Callispa octopunctata is a species of leaf beetle found in India and Sri Lanka.

==Description==
Body length is about 4.50 to 5.75 mm. Body slightly elongate and oblong. Head, prothorax and elytra are reddish brown in color. Eyes are oval. Antennae about 1.60 to 2.10 mm long. The first antennal segment is reddish brown, and other segments are dark brown. Prothorax length is about 0.08 to 1.20, mm. Pronotal disc with four longitudinal depressions. Scutellum pentagonal. Elytral length is about 3.20 to 3.90 mm. Elytra oblong with eight rows of punctures at each elytron base. There are six black spots on elytra.
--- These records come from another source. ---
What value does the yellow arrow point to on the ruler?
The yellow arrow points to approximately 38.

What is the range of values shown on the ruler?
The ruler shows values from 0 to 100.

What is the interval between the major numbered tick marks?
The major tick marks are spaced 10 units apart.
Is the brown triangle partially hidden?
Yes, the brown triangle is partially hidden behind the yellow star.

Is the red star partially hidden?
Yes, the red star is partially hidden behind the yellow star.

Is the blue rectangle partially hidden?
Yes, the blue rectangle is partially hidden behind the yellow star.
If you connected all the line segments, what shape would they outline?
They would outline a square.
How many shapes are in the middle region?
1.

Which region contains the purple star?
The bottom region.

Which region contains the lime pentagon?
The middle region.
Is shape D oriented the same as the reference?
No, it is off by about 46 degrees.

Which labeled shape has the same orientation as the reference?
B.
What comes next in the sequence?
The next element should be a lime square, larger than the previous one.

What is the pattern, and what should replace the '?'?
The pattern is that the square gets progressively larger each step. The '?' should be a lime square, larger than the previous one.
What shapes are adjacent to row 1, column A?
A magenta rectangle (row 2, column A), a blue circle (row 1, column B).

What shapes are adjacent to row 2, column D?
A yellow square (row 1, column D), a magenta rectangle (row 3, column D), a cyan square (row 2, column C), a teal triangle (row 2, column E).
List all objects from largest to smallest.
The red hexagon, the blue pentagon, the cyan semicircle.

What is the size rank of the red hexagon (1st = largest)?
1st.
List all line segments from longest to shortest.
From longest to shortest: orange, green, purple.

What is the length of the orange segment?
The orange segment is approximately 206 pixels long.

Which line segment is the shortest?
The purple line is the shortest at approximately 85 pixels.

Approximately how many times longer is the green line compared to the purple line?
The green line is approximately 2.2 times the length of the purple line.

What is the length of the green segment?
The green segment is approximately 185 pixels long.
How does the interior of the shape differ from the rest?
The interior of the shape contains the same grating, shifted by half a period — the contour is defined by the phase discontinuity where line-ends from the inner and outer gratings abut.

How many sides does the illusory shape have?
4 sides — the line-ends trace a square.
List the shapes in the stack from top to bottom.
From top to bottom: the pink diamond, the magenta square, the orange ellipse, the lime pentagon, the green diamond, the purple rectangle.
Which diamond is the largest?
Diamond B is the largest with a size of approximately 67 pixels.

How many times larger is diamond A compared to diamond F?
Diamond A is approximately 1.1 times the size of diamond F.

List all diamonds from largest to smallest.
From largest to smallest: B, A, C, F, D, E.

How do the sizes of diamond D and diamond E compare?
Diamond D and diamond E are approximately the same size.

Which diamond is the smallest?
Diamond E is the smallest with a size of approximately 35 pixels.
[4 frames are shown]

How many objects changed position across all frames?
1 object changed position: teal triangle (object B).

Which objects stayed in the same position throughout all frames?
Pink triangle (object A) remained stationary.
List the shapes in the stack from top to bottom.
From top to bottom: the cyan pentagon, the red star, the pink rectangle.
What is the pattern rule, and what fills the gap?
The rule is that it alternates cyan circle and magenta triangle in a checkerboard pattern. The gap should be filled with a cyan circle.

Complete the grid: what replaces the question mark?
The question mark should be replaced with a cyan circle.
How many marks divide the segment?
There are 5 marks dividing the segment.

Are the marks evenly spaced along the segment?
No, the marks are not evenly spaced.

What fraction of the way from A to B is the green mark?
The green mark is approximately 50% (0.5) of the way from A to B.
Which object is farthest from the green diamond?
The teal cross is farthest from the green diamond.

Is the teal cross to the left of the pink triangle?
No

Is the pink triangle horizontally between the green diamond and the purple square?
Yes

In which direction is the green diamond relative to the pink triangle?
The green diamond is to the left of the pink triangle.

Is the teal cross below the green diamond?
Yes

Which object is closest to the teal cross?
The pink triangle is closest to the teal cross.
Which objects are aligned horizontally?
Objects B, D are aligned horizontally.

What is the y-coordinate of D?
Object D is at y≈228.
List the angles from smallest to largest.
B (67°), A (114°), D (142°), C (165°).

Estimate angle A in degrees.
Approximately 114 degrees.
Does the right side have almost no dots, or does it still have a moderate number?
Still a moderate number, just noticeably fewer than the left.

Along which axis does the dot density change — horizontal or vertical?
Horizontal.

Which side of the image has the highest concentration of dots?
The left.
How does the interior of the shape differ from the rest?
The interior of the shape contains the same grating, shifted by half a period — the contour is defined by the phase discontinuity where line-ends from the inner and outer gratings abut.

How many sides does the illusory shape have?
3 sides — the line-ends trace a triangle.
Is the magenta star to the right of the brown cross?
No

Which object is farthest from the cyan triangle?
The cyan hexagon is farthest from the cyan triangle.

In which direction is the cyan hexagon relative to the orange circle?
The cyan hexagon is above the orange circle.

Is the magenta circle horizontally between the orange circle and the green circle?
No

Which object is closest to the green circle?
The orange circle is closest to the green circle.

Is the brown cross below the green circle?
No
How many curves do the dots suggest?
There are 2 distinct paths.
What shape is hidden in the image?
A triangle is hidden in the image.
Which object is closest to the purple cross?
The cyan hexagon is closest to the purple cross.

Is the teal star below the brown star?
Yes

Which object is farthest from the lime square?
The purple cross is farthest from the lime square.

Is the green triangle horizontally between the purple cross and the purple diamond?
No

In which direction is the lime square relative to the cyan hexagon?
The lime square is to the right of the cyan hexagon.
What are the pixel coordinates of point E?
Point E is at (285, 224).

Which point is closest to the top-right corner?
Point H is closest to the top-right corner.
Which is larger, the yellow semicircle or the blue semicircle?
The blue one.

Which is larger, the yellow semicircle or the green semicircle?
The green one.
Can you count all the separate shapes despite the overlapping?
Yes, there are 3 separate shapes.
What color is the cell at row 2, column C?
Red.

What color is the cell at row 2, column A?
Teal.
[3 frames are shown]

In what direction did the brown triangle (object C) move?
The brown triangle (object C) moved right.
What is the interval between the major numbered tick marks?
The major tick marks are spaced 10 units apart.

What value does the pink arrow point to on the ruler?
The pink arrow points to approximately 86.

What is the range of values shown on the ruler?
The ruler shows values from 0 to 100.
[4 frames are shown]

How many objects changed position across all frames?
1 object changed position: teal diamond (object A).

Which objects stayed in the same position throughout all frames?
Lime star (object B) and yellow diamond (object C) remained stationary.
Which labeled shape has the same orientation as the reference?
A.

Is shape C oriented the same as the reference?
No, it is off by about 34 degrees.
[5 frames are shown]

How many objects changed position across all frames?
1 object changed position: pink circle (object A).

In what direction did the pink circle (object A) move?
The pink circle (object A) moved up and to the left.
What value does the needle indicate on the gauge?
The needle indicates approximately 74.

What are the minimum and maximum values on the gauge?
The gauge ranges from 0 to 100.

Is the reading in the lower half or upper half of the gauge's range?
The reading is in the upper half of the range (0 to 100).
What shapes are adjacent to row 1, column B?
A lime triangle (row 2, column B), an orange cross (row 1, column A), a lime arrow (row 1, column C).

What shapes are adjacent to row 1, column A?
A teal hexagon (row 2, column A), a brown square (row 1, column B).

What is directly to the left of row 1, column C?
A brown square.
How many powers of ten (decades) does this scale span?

Hind wings which are small and brown are about 5.00 mm long. Legs are elongated. Legs and ventrum are yellowish brown.

Indian population is elevated to subspecies level as Callispa octopunctata sexmaculata Weise, 1905. Body length is 4.30 to 5.25 mm. Head, prothorax and elytra are brown in color. Total length of antennae is 2.00 to 2.20 mm. Eyes are circular. Prothorax is 0.90 to 1.00 mm long. Elytral length is 3.50 to 3.75 mm. Hind wings length is 4.50 mm.